Figure 1 summarizes the microbial pathways for H
2 removal from the rumen.
Figure 1.
Major and minor H
2
and CO
2
sequestering pathways in rumen.
Ruminal methanogenesis, contributing CH4 to the atmosphere, is directly and inversely linked to the animal productivity. The ability to control CH4 emission especially reduce methanogenesis from agriculture has enormous environmental and socioeconomic implication, but it also requires a detailed understanding of the microorganisms and microbial processes that are involved. Although a complete understanding of these highly interwoven microbial and metabolic networks has still not been achieved and most likely will not be feasible in the immediate future, there are some aspects that are reasonably well understood. These aspects represent a promising starting point for targeted CH4 reduction from ruminants. One of the promising key intermediates that has been recognized as such and that has received significant attention for targeted CH4 mitigation is metabolic H2 and the metabolic pathways, microbes and enzymes involved its production and consumption.

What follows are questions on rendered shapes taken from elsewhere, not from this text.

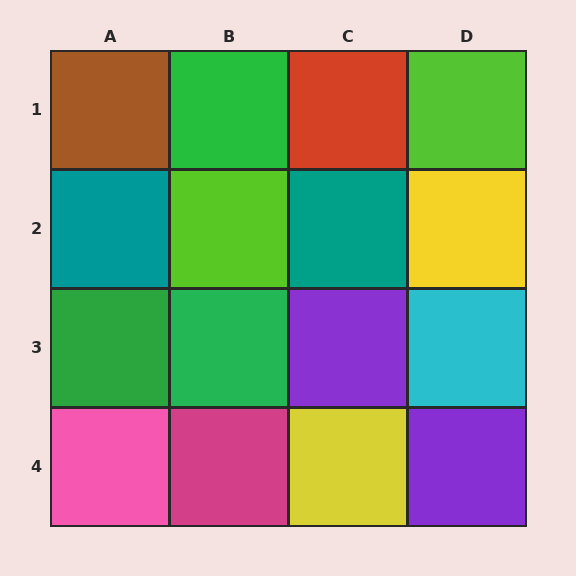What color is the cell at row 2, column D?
Yellow.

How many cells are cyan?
1 cell is cyan.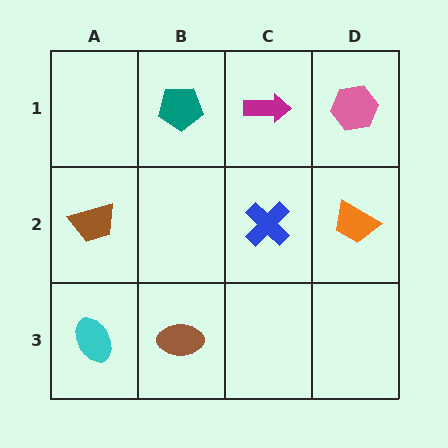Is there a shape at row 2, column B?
No, that cell is empty.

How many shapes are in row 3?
2 shapes.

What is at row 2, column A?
A brown trapezoid.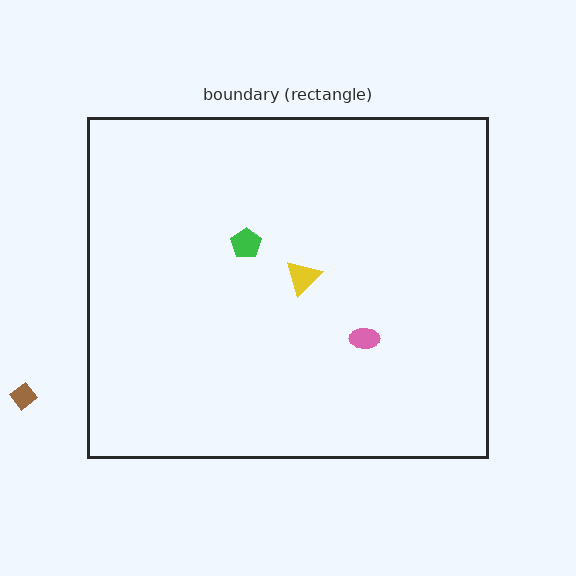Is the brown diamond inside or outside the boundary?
Outside.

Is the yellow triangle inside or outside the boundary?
Inside.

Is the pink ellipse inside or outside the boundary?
Inside.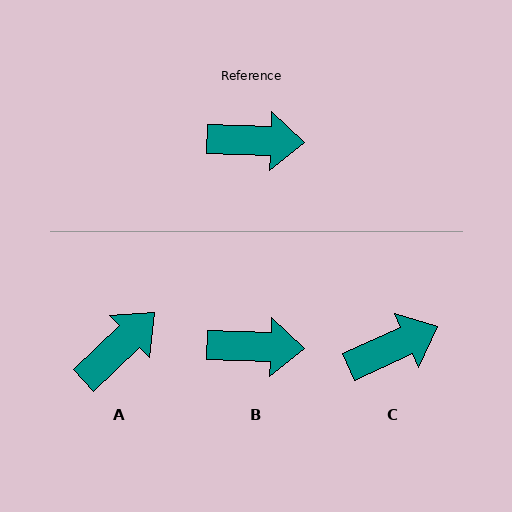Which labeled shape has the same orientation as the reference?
B.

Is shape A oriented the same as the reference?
No, it is off by about 46 degrees.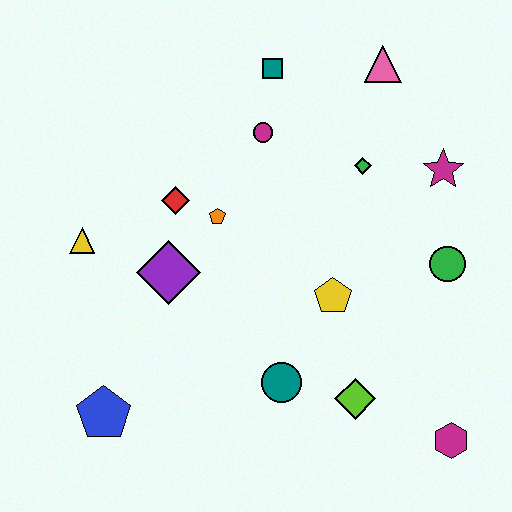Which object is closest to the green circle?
The magenta star is closest to the green circle.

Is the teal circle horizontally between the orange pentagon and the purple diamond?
No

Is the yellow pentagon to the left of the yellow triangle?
No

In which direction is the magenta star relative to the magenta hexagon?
The magenta star is above the magenta hexagon.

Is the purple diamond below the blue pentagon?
No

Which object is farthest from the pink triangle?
The blue pentagon is farthest from the pink triangle.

Since H2 is an immediate precursor for the archaeal reduction of CO2 into CH4, biological approaches that redirect H2 away from archaeal methanogenesis and into alternate metabolic pathways seem to be the most promising approaches to convert feed carbon into metabolic energy for the ruminant instead of releasing it into the atmosphere. Redirecting H2 through reductive acetogenesis and propionogenesis has advantages over other pathways due to production of valuable metabolic end products that can be used by the host animal as nutrients and can be converted into animal proteins for human consumption. Although the understanding of how to redirect metabolic H2 into more favorable pathways facilitates the production of value-added metabolic intermediates and therefore redirects otherwise lost feed energy, several issues related to the fine tuning of this redirection, such as the co-factor requirements, toxicity of metabolic intermediates, as well as thermodynamics of competing metabolic processes, need to be investigated in greater detail. A further aspect that will have to be investigated in future and that will have direct implications for the translational value of findings on the area of rumen nutrition and function is the link and dependence of the rumen microbiome and its function in dietary conversion.